Becker: Right. There's a few other artists that kind of have that sort of way about them. I mean, Keith Haring comes to mind. His work is perfect for clothing designs, it works very easily. There's been a lot of Basquiat that's been put on clothing. Do you make sculpture? Anything like figurines? It looks like you do earrings...
Yamazaki: Yeah, I do figures. I haven't been making sculpture. I did learn how to do it, but I do jewelry and pins more as merchandise as I said, but a handmade item, because... I mean, my art in general I want them to be affordable for everyone.

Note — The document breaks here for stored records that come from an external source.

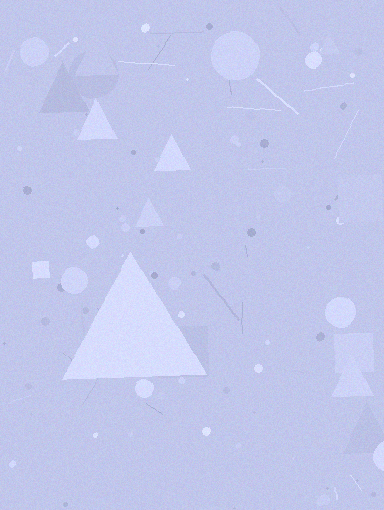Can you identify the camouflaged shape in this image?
The camouflaged shape is a triangle.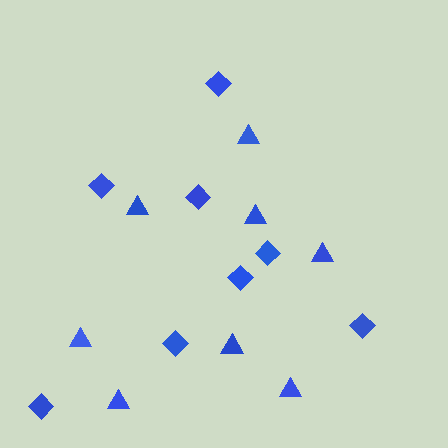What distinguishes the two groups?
There are 2 groups: one group of diamonds (8) and one group of triangles (8).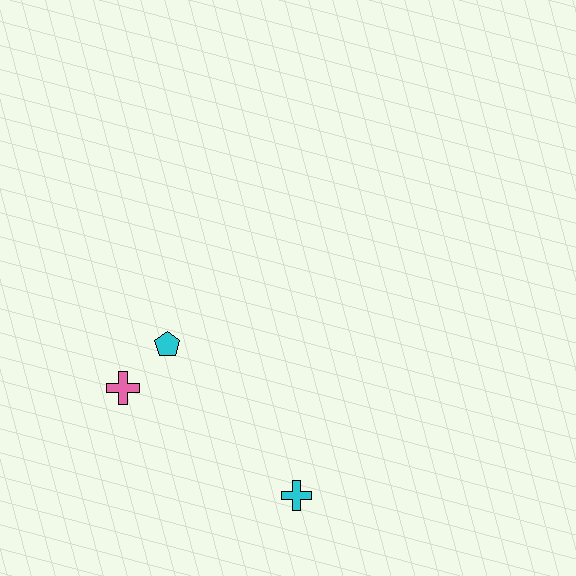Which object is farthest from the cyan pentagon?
The cyan cross is farthest from the cyan pentagon.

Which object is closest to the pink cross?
The cyan pentagon is closest to the pink cross.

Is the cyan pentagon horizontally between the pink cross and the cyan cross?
Yes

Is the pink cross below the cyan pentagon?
Yes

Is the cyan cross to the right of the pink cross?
Yes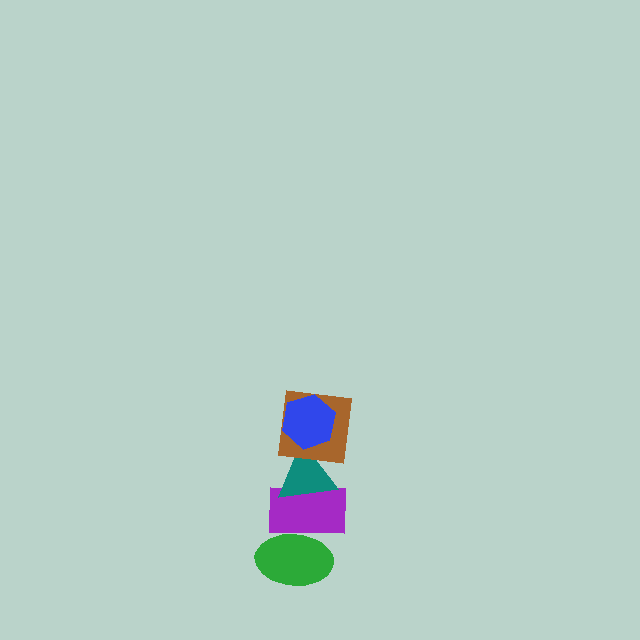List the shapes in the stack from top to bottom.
From top to bottom: the blue hexagon, the brown square, the teal triangle, the purple rectangle, the green ellipse.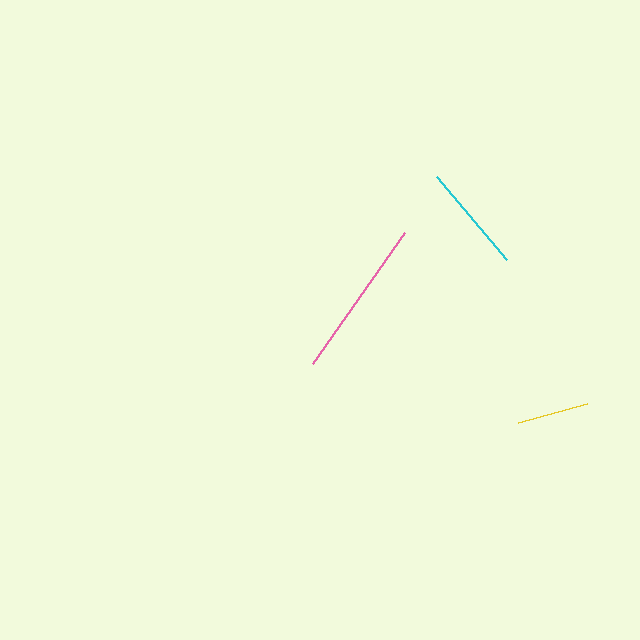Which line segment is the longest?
The pink line is the longest at approximately 160 pixels.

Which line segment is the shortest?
The yellow line is the shortest at approximately 72 pixels.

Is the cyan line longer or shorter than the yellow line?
The cyan line is longer than the yellow line.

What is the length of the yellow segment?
The yellow segment is approximately 72 pixels long.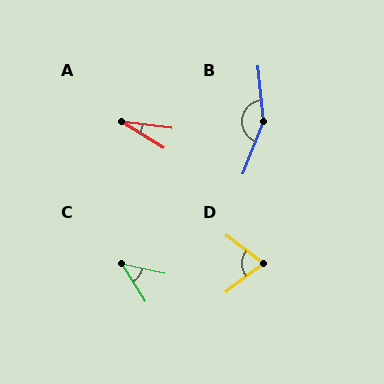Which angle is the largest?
B, at approximately 153 degrees.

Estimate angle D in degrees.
Approximately 73 degrees.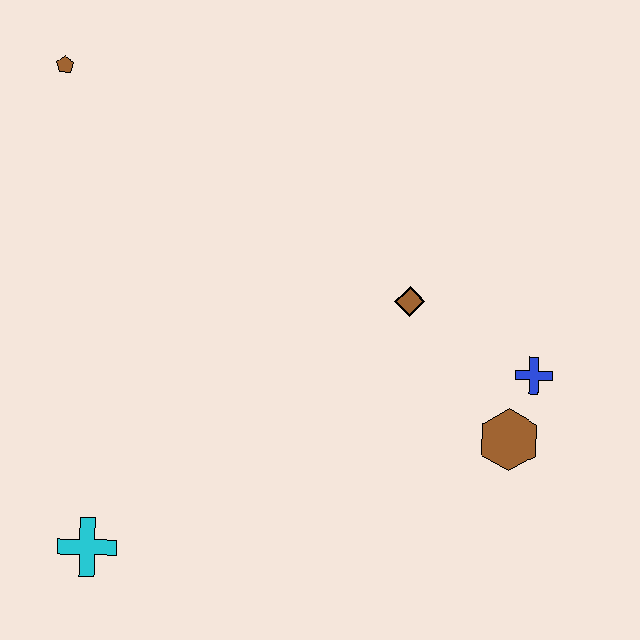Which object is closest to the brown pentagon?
The brown diamond is closest to the brown pentagon.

Making a pin or earrings, it's affordable for someone to have my art and wear it around.
Becker: What's the next show you're in? You're in a new show coming up?
Yamazaki: Yeah, the next show that I have is in August, it's in Pleiades Gallery. It's called We Exhibition. It's held by Jcat, it's a foundation of Japanese artists. They're trying to give Japanese artists a platform to show their work in New York City, because not all of them are New York based.
Becker: Oh, some of them are still living in Japan?
Yamazaki: Yeah, Japan or around the world.
Becker: You're active in that art space.
Becker: Where is that located?
Yamazaki: It's located in Chelsea.
Becker: Okay. Are you planning on doing any new monumental paintings, or are you focusing more on doing smaller paintings and clothing design?
Yamazaki: For that exhibition I'm doing everything new. It's a mixture of smaller painting and big paintings, but instead of doing what I've been doing, I'm trying to mix my sculpture into my paintings.
Becker: Oh, so you're sculpt, so you actually do sculpture beyond things like jewelry?
Becker: What are the sculptures like?
Yamazaki: They're very similar with the work that I've done, they're obviously-
Becker: They're like a translation of painting into what material?
Yamazaki: Yeah, into, I use clay, so ...
Becker: Okay. I notice you have a lot of plush toys around here.
Becker: Do you ever convert your paintings into things like plush toys, or?
Yamazaki: No, I've wanted-
Becker: Does that interest you?
Yamazaki: Yeah, yeah, yeah. Of course. That's why I said I'd like to collaborate with people or a company who can make my ideas into a reality.WM
Noah Becker shows his paintings internationally. A visual artist, saxophonist and the publisher and founding editor of Whitehot Magazine, Becker has also written freelance articles for many other major magazines. Becker's writing has appeared in The Guardian, VICE, Garage, Art in America, Interview Magazine, Canadian Art and the Huffington Post. He has also written texts for major artist monographs published by Rizzoli and Hatje Cantz. Becker directed the New York art documentary New York is Now (2010) viewable on Youtube.